Show that matrix of $T$ has at least dim range $T$ nonzero entries.

This is an exercise from Linear Algebra Done Right, so here's an answer in line with Axler's style: Choose bases $v_1,v_2,...,v_n$ of $V$ and $w_1,w_2,...,w_m$ of $W$ and let $\mathcal{M}(T)$ be the matrix of $T$ with respect to these bases. Column $j$ of $\mathcal{M}(T)$ will consist entirely of zeros iff $Tv_j=0$; equivalently column $j$ has at least one nonzero entry iff $Tv_j \not=0$. So out of the $n$ basis vectors of $V$ say $k \leq n$ of them are mapped to zero; assume without loss that $Tv_1,Tv_2,...,Tv_k=0$. Then $\mathrm{range} \: T = \mathrm{span}(Tv_{k+1},Tv_{k+2},...,Tv_n)$, which has dimension $\leq n-k$ (since these vectors need not be linearly independent.) Now for each $j=k+1,k+2,...,n$, $Tv_j \not=0$ so at least one of the scalars in its basis expansion with respect to the $w_i$'s is nonzero; hence the corresponding column of the matrix has at least one nonzero entry. So each of these $n-k$ vectors contributes at least one nonzero entry to the matrix, so we have at least $n-k$ nonzero entries (which is at least $\mathrm{dim} \: \mathrm{range} \: T$.)
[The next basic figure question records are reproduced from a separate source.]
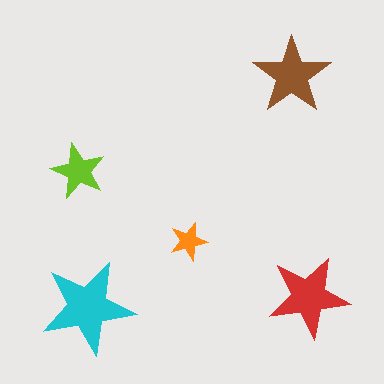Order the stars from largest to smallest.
the cyan one, the red one, the brown one, the lime one, the orange one.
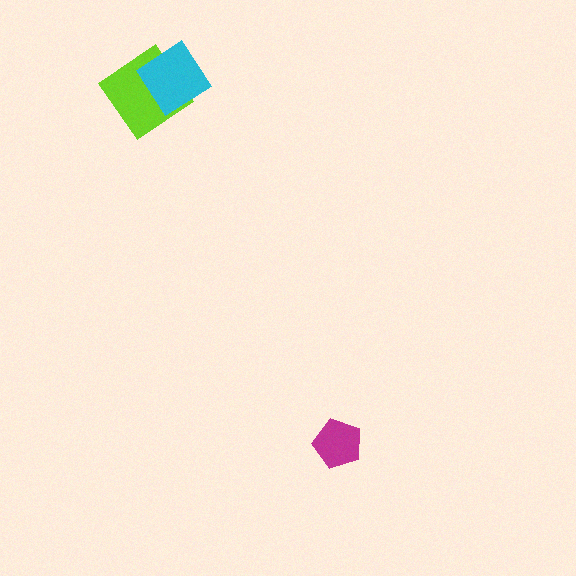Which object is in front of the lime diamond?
The cyan diamond is in front of the lime diamond.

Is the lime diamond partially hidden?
Yes, it is partially covered by another shape.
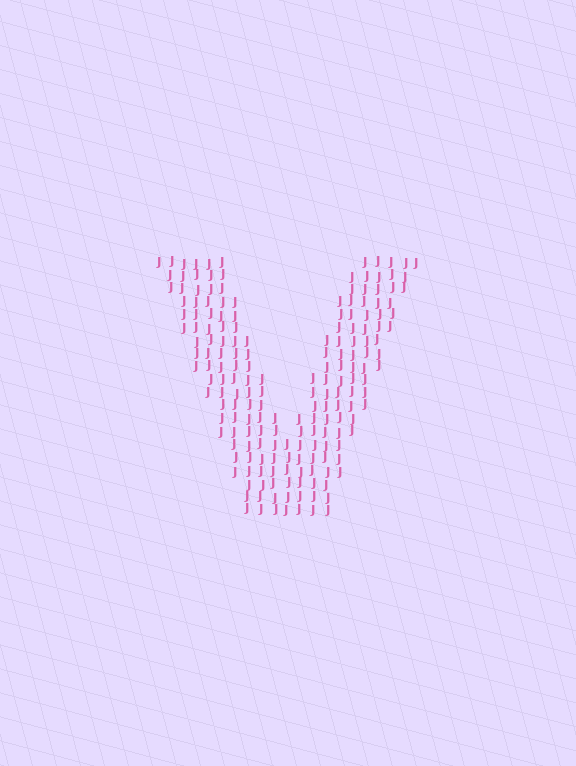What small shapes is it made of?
It is made of small letter J's.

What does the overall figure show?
The overall figure shows the letter V.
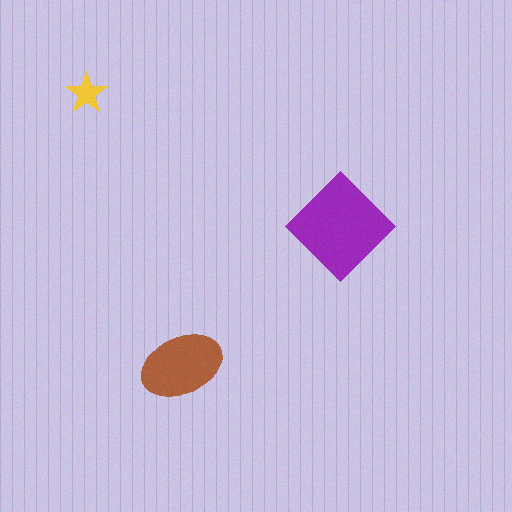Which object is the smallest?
The yellow star.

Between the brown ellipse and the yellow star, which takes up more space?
The brown ellipse.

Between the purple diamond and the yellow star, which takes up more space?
The purple diamond.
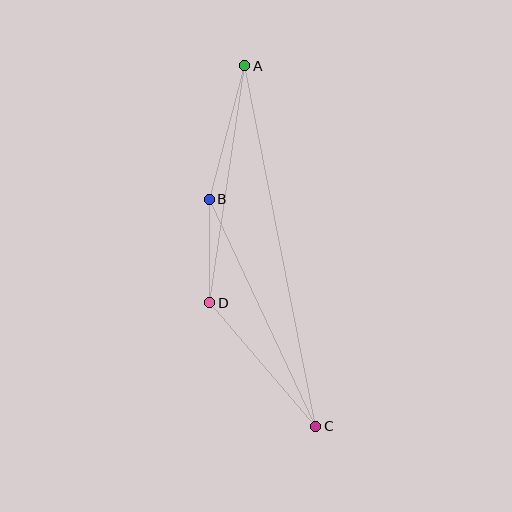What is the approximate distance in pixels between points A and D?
The distance between A and D is approximately 240 pixels.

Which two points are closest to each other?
Points B and D are closest to each other.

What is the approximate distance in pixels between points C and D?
The distance between C and D is approximately 162 pixels.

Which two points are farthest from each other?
Points A and C are farthest from each other.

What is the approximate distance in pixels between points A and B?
The distance between A and B is approximately 138 pixels.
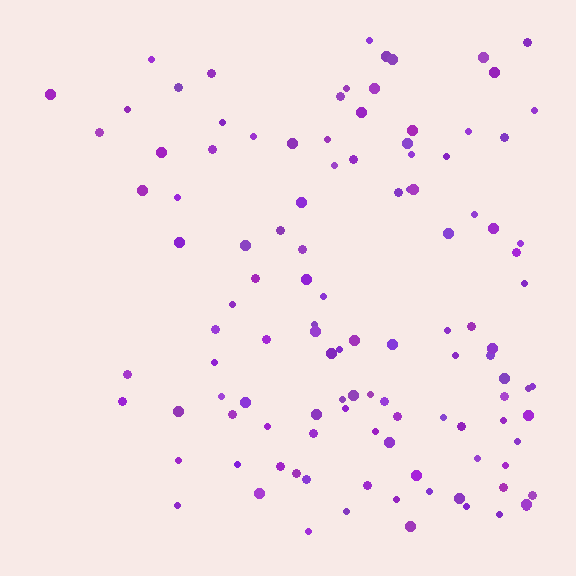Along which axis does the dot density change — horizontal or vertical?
Horizontal.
Take a basis $v_1, ..., v_n$ of $V$ and a basis $w_1, ..., w_n$ of $W$. The rank of $\text{Mat}(v_i, w_i, T)$ is at most the amount of nonzero collumns, as zero vectors in a list do not contribute to the span of the list of collumns. But the number of nonzero collumns is bounded by the number of nonzero entries. Therefore the rank of $\text{Mat}(v_i, w_i, T)$ can be no more than the number of nonzero entries it contains.